Jean Terlon, propriétaire du restaurant « le Saint-Pierre » à Longjumeau (91) et président de l’UMIH Essonne, est intervenu par téléphone dans l’émission de Jean-Jacques Bourdin à RMC Info jeudi matin, 11 mars 2004, pour préciser que la baisse des charges sociales dans la restauration « servira plutôt à maintenir les salaires à leur niveau actuel que de les augmenter ». Par ailleurs, il a trouvé cette mesure insuffisante et compte sur la baisse de la TVA pour se refaire une santé.

Décidément, les responsables de l’UMIH ne font pas dans la nuance.

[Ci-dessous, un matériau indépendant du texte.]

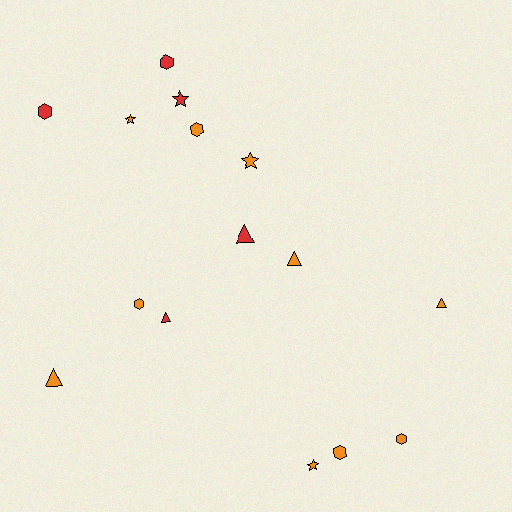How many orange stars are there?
There are 3 orange stars.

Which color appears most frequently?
Orange, with 10 objects.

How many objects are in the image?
There are 15 objects.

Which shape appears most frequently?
Hexagon, with 6 objects.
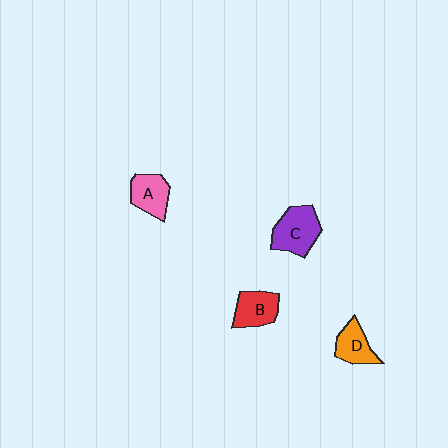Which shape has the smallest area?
Shape D (orange).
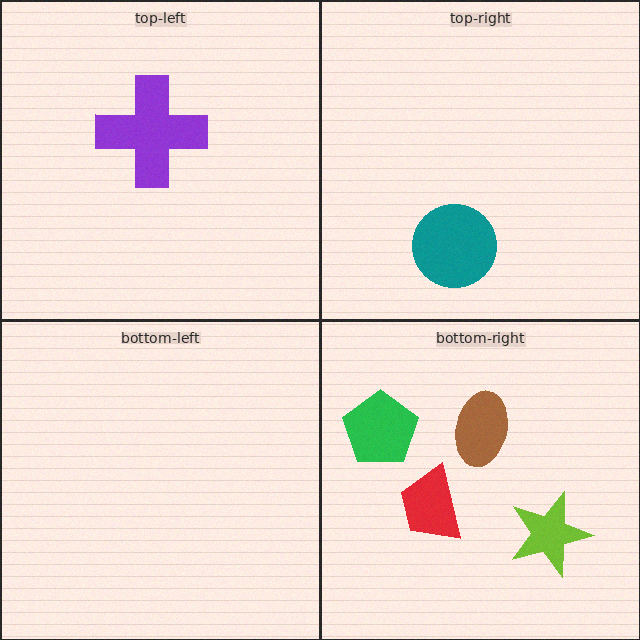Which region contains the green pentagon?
The bottom-right region.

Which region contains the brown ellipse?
The bottom-right region.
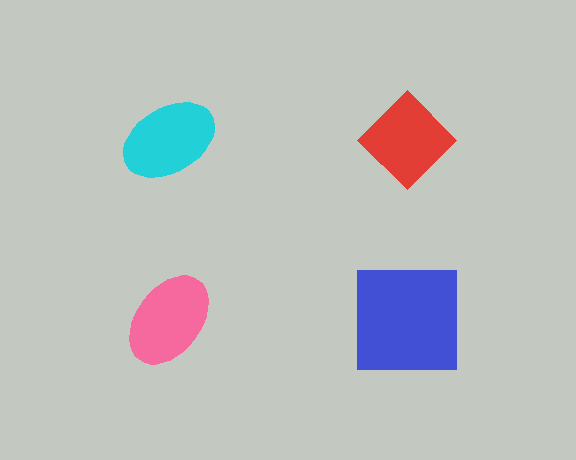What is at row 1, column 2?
A red diamond.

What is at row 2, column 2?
A blue square.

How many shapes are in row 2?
2 shapes.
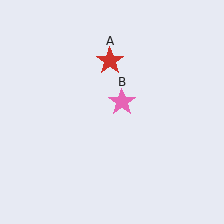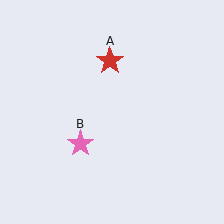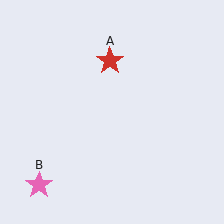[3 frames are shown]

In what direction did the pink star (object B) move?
The pink star (object B) moved down and to the left.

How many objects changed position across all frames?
1 object changed position: pink star (object B).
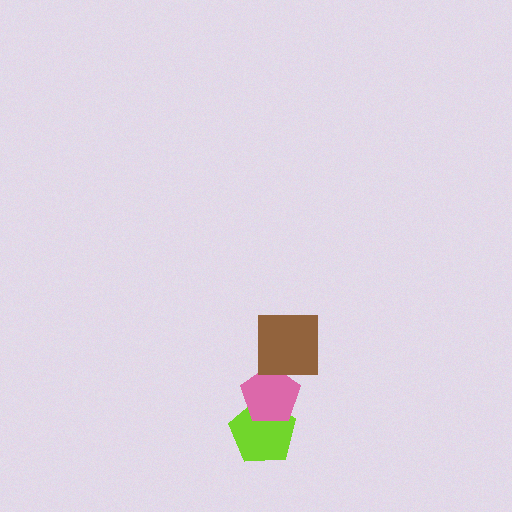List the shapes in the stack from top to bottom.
From top to bottom: the brown square, the pink pentagon, the lime pentagon.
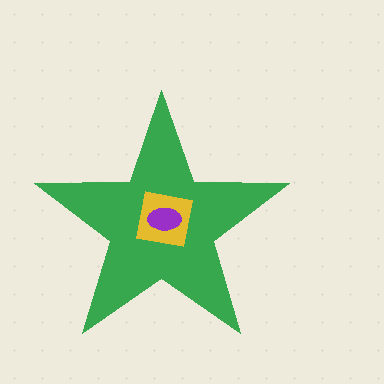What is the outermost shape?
The green star.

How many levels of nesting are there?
3.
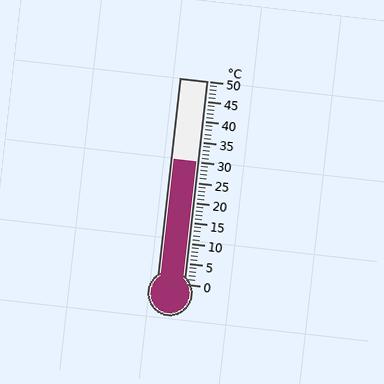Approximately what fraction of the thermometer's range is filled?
The thermometer is filled to approximately 60% of its range.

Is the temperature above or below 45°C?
The temperature is below 45°C.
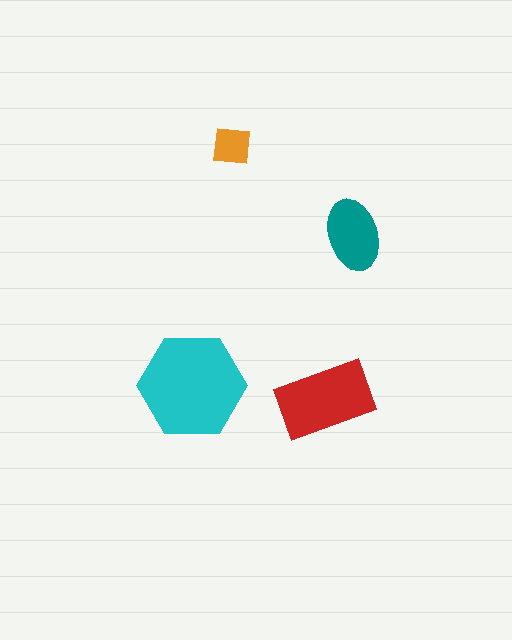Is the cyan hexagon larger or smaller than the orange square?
Larger.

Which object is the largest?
The cyan hexagon.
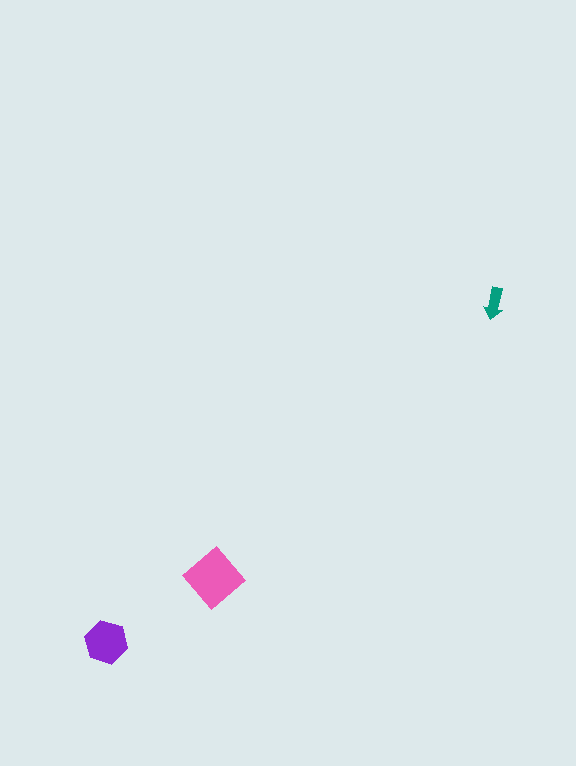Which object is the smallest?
The teal arrow.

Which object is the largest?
The pink diamond.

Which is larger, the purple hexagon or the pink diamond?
The pink diamond.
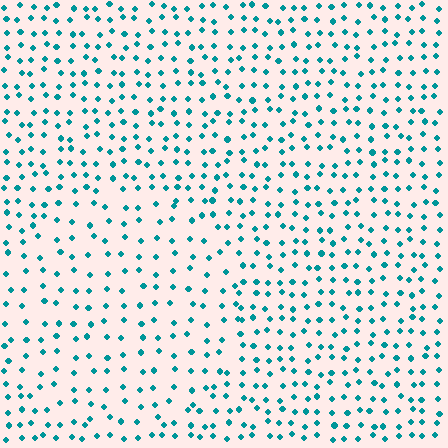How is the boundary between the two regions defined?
The boundary is defined by a change in element density (approximately 1.6x ratio). All elements are the same color, size, and shape.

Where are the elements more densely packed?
The elements are more densely packed outside the circle boundary.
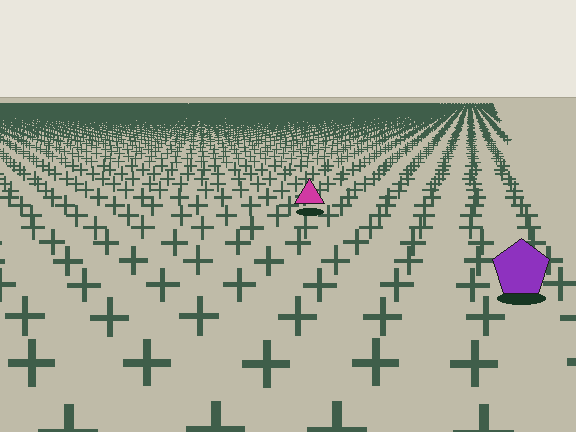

À l’assemblée générale de l’UMIH du Morbihan le 9 mars dernier, la question de la TVA / baisse des charges a également été évoquée. Jean-François Serazin, président, a décrit à la tribune : « Un cadeau empoisonné… Nous sommes coincés : l’État a fait une proposition globale pour toutes les entreprises. Et les (patrons) syndiqués de nos branches, tous syndicats confondus, ne représentent que 60 % des professionnels. Si nous disons non… nous n’aurons rien. Alors nous disons oui. » Et il conclut : « au niveau des emplois, ce sera donc sans contrepartie ».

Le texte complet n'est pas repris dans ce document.